3rd party captcha is retarded I know, because it tracks people and changes hardness based on how private your browsing setup is, especially recaptcha, if they can’t correlate your residential address and your joogle browsing history with your session, they will challenge with 20+ captchas.
hCaptcha is better but nah, I don’t trust them 100%. But I have to use it because it’s the best option for now.
So 4Chad implements a 10 posts per hour
rate limit on each IP, below this rate limit, it won’t even challenge you with captcha.
I could use an open source implementation, but I couldn’t find any good ones, so DM me if you find something good.

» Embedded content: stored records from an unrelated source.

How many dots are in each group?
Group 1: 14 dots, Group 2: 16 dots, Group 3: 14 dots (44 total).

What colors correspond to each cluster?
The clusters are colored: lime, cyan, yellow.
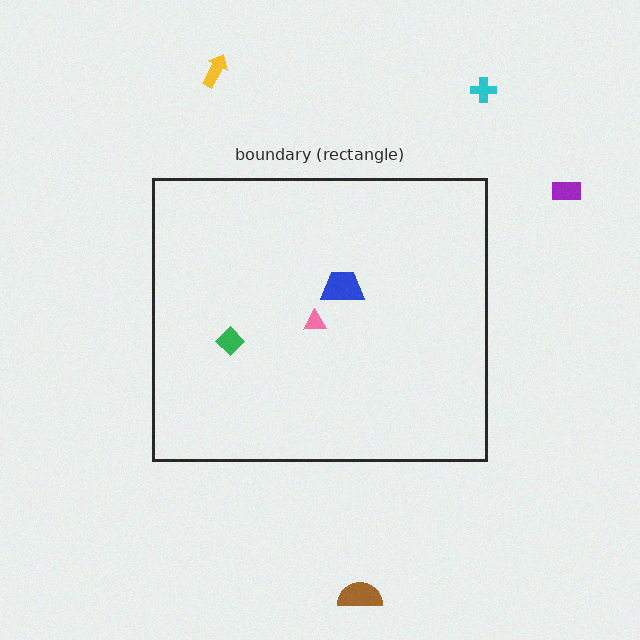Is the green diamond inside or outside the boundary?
Inside.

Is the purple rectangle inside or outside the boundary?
Outside.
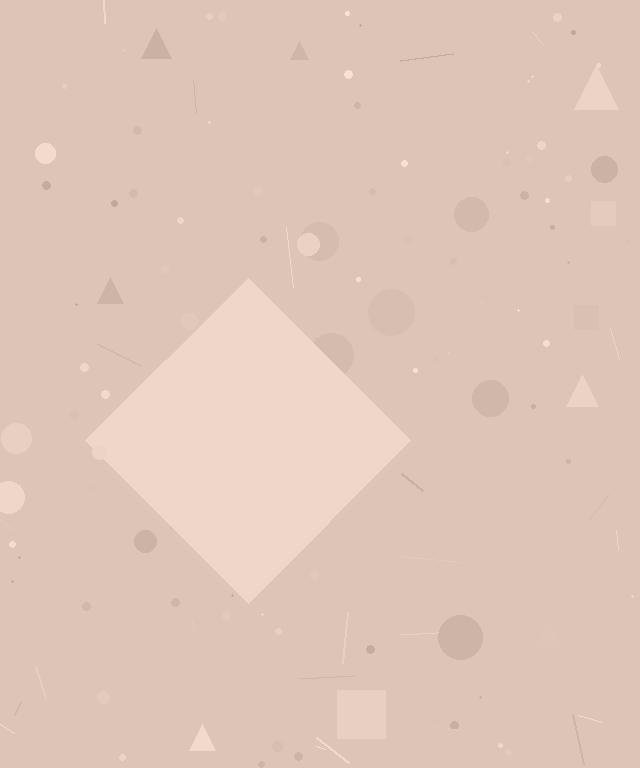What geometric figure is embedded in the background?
A diamond is embedded in the background.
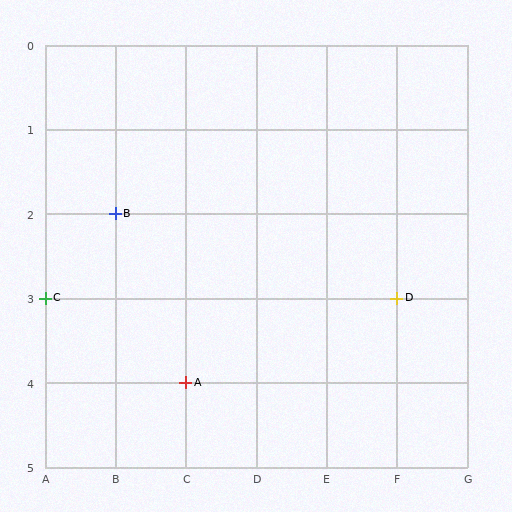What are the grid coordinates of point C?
Point C is at grid coordinates (A, 3).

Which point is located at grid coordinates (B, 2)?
Point B is at (B, 2).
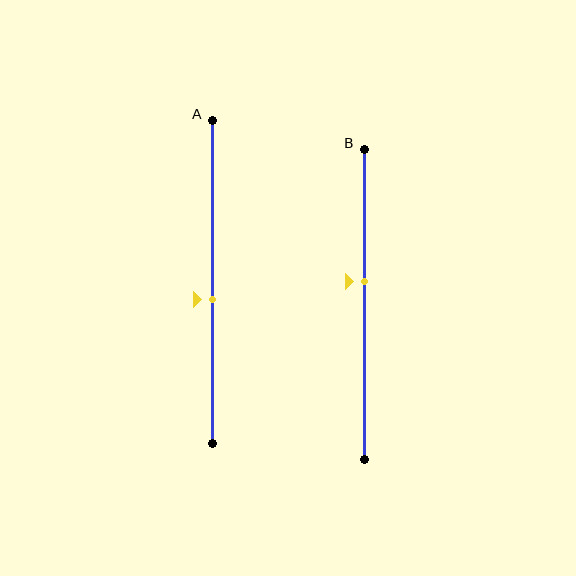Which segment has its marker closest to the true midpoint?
Segment A has its marker closest to the true midpoint.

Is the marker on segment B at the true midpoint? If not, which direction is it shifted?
No, the marker on segment B is shifted upward by about 7% of the segment length.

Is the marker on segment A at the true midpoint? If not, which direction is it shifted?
No, the marker on segment A is shifted downward by about 5% of the segment length.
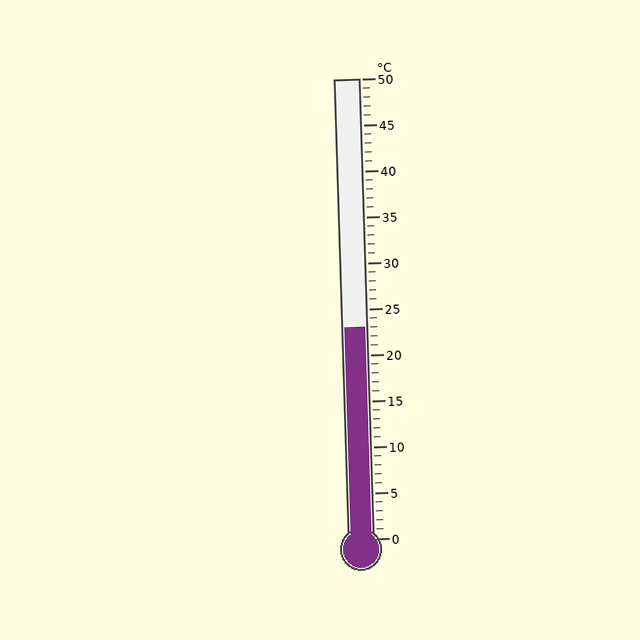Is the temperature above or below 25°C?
The temperature is below 25°C.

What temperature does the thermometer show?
The thermometer shows approximately 23°C.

How captcha works on 4Chad
First you embed the captcha box from hCaptcha
<script src="https://hcaptcha.com/1/api.js" async defer></script>
<div class="h-captcha" data-sitekey="083531b8-f18e-481c-afae-dbb8baa523d0"></div>
After the captcha has been completed, copy the hcaptcha-data-response
or whatever, the token returned from hCaptcha that is. Then put it into this:
Method | Domain | Path | Description |
---|---|---|---|
POST | Captcha validation | /captchaverify |
upload the captcha completed |
Example body:
{
"captcha-completed-token":"P0_eyJ0eXAiOiJKV1QiLCJhbGciOiJIUzI1NiJ9.........."
}
Example return:
{
"captcha-verified-token": "eyJhbGciOiJIUzI1NiIsInR5cCI6IkpXVCJ9.eyJleHAiOjE1OTIyODAyMTIsImlkIjoiNmE1ODFiYTk3Y2NiNDY1NSIsImlhdCI6MTU5MjI4MDE1Mn0.joI44DKcaOXgYDSv7vlaOxjO-BP6YDiQfoPPnTa1zEU"
}
Then you take the captcha-verified-token
, and put it into the header 4chad-captcha-verified-token
when you post a post.
Normally when you post, 4Chad doesn’t require the 4chad-captcha-verified-token
header, but if you exceed the rate limit, you will be confronted with an error message, that’s when you know you need to do the captcha.